Foram 591 episódios documentados nos últimos sete anos. Um professor é punido por questionar cirurgias transgênero em adolescentes; outro por criticar uma política de cotas e convidar Charles Murray para uma palestra; ainda outros por alguma frase “polêmica” sobre Israel, Maomé, armas, 11 de Setembro, Black Lives Matter.
No conjunto, uma incrível mistura de intolerância, mal-entendidos e prepotência. Uma vergonha, para ser direito, em um universo — a universidade — que deveria ser espaço de diálogo e liberdade.
E NO BRASIL – Uma vergonha e um alerta. No Brasil, parece evidente que também vivemos uma época de intolerância, e é possível que o shilling effect, ou o “efeito medo” já funcione antes de muita gente dizer alguma coisa fora do padrão.
Há uma sociedade polarizada e ficou fácil mobilizar uma pequena horda digital para causar dano a alguém e pressionar instituições, seja uma rádio, seja uma empresa. Por vezes, a coisa não dá certo.
Nesta semana li a cartinha de um grupo de alunos do diretório estudantil da Faculdade de Direito da USP tentando banir Janaina Paschoal no retorno à sua atividade como professora. Os argumentos são conhecidos: ela se aliou ao lado “errado” da política, não assinou a carta que deveria ter assinado, curiosamente em “defesa da democracia”. Talvez por isso o caso tenha ganhado notoriedade. De um lado, a defesa da democracia; de outro, a negação do pluralismo.
DE VOLTA AO PASSADO – Apoiadores do lado político que fez 49% dos votos nas eleições devem ser banidos de uma universidade pública. Fosse isso levado à sério, o Brasil voltaria ao século XVIII, quando luteranos não podiam dar aulas em universidades francesas, e católicos em universidades na Inglaterra.
Sempre me impressiona a repetição de erros velhos. A boa notícia é o sentido didático disso tudo. Ele veio pela mão do professor Floriano Marques, com uma resposta simples aos donos da verdade:
“Discordo da quase totalidade de suas opiniões”, referindo-se à professora Janaina Paschoal, “o que não me impede de respeitar seus pontos de vista”.
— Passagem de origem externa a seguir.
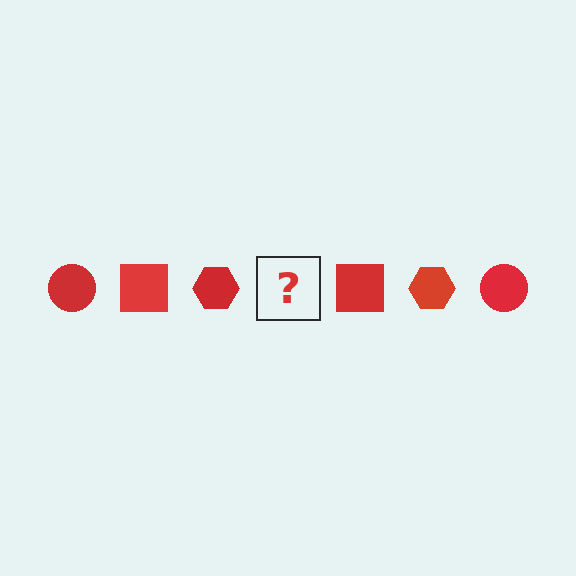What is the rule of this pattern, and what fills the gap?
The rule is that the pattern cycles through circle, square, hexagon shapes in red. The gap should be filled with a red circle.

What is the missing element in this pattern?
The missing element is a red circle.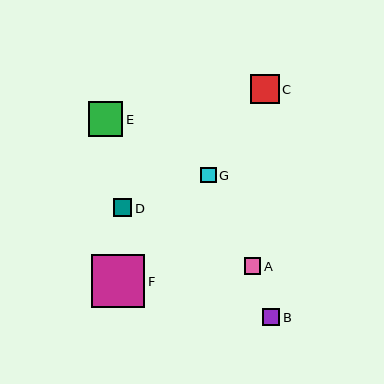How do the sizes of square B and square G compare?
Square B and square G are approximately the same size.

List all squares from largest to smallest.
From largest to smallest: F, E, C, D, B, A, G.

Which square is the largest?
Square F is the largest with a size of approximately 53 pixels.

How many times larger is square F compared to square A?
Square F is approximately 3.2 times the size of square A.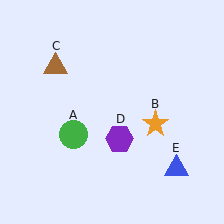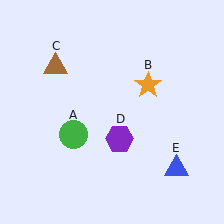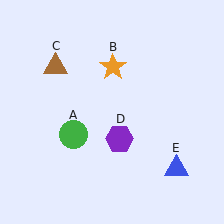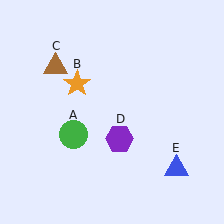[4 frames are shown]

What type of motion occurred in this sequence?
The orange star (object B) rotated counterclockwise around the center of the scene.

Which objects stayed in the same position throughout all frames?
Green circle (object A) and brown triangle (object C) and purple hexagon (object D) and blue triangle (object E) remained stationary.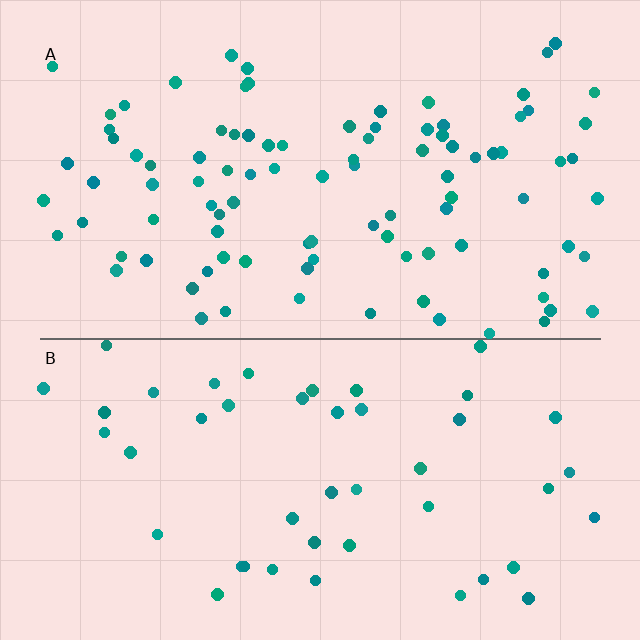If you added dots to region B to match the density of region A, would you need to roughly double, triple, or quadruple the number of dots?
Approximately double.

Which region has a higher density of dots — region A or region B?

DEFESA DE PAINE – As palavras do professor me fizeram lembrar de um grande advogado inglês, Thomas Erskine, que fez a histórica defesa de Thomas Paine, em 1792, acusado de sedição pela Coroa.
Paine havia sido um dos heróis da independência americana, era um republicano e crítico feroz do sistema aristocrático inglês. E havia deixado isso claro com a publicação de “Os Direitos do Homem”.
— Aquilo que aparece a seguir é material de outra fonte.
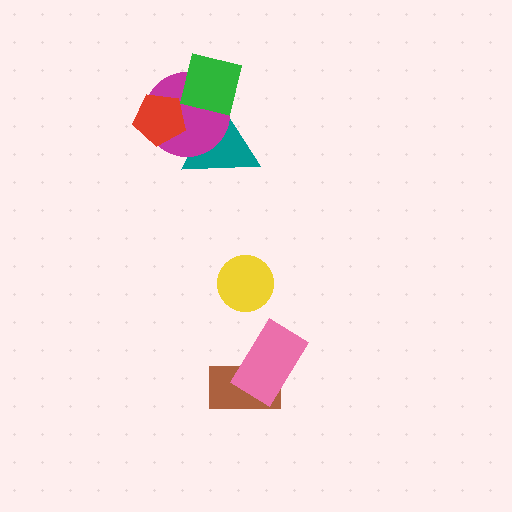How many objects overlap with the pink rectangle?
1 object overlaps with the pink rectangle.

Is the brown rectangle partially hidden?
Yes, it is partially covered by another shape.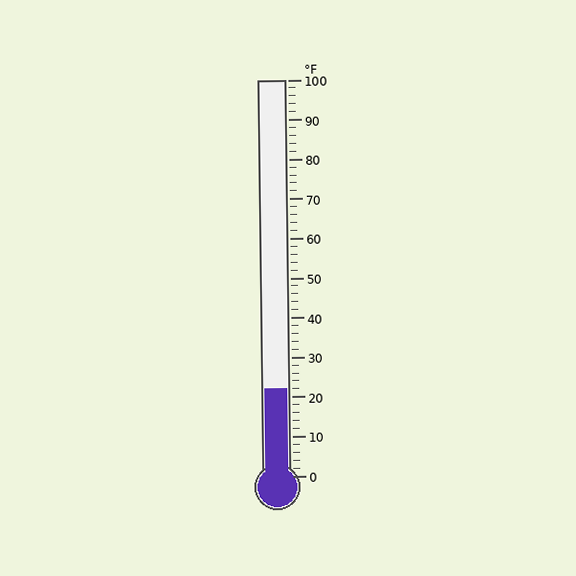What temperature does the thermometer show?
The thermometer shows approximately 22°F.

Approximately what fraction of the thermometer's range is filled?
The thermometer is filled to approximately 20% of its range.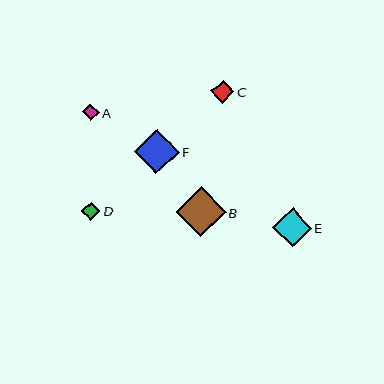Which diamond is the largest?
Diamond B is the largest with a size of approximately 50 pixels.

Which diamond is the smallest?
Diamond A is the smallest with a size of approximately 16 pixels.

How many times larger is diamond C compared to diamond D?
Diamond C is approximately 1.3 times the size of diamond D.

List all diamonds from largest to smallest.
From largest to smallest: B, F, E, C, D, A.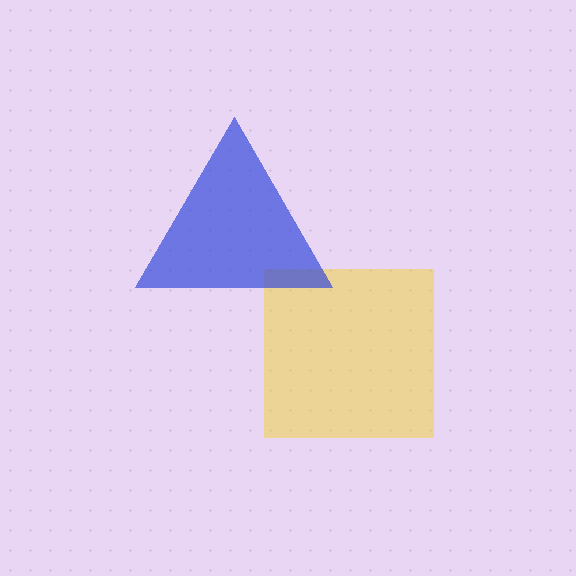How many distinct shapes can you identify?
There are 2 distinct shapes: a yellow square, a blue triangle.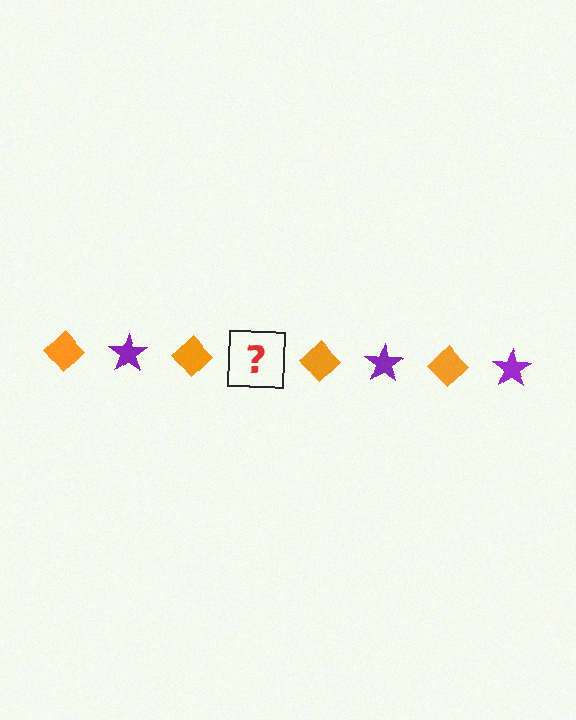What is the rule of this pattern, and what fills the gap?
The rule is that the pattern alternates between orange diamond and purple star. The gap should be filled with a purple star.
Criticado por assumir a defesa de Paine, a primeira coisa que Erskine faz é uma vigorosa defesa da advocacia. “O mais precioso bem de um inglês é ter a prerrogativa de um julgamento imparcial”, diz.
NÃO ERAM CRIMES – Ele sutilmente deslocava a questão: seu ponto não era defender as posições de Paine, mas mostrar que, por mais que ofendessem as visões do governo e dos próprios jurados, não eram crimes reconhecidos pela lei inglesa. Era preciso distinguir forma e conteúdo.
As ideias de Paine poderiam ser hostis à Constituição, mas seu direito de as expressar estava protegido por essa mesma Constituição.
Erskine perdeu o caso, mas a história lhe deu razão. Seu argumento traduz a mesma tradição iluminista simbolizada naquele rosto marcado de Salman Rushdie. Tradição que reflete o melhor de nossa herança cultural e que pode nos fazer recuar quando alguém propuser expulsar uma professora com ideias divergentes.
SOMOS COMPLICADOS – Ainda guardo na memória as palavras de Rushdie, naquela noite em São Paulo, dizendo que era um erro reduzir as pessoas a um credo político, identidade ou religião. Que somos mais complicados que isso, e que no fim do dia temos mais em comum com os outros do que imaginamos, e que a literatura é um bom caminho para compreendermos essas coisas.
“Vivi para ver a ascensão e queda de um império”, diz Pampa Kampana, personagem fantástico de seu último livro, “e tudo que resta agora é esta cidade de palavras”. É esse o sentido. Um apelo à humildade intelectual.
O reconhecimento de que nossos juízos por vezes falham, miseravelmente, o que frequentemente parecemos esquecer.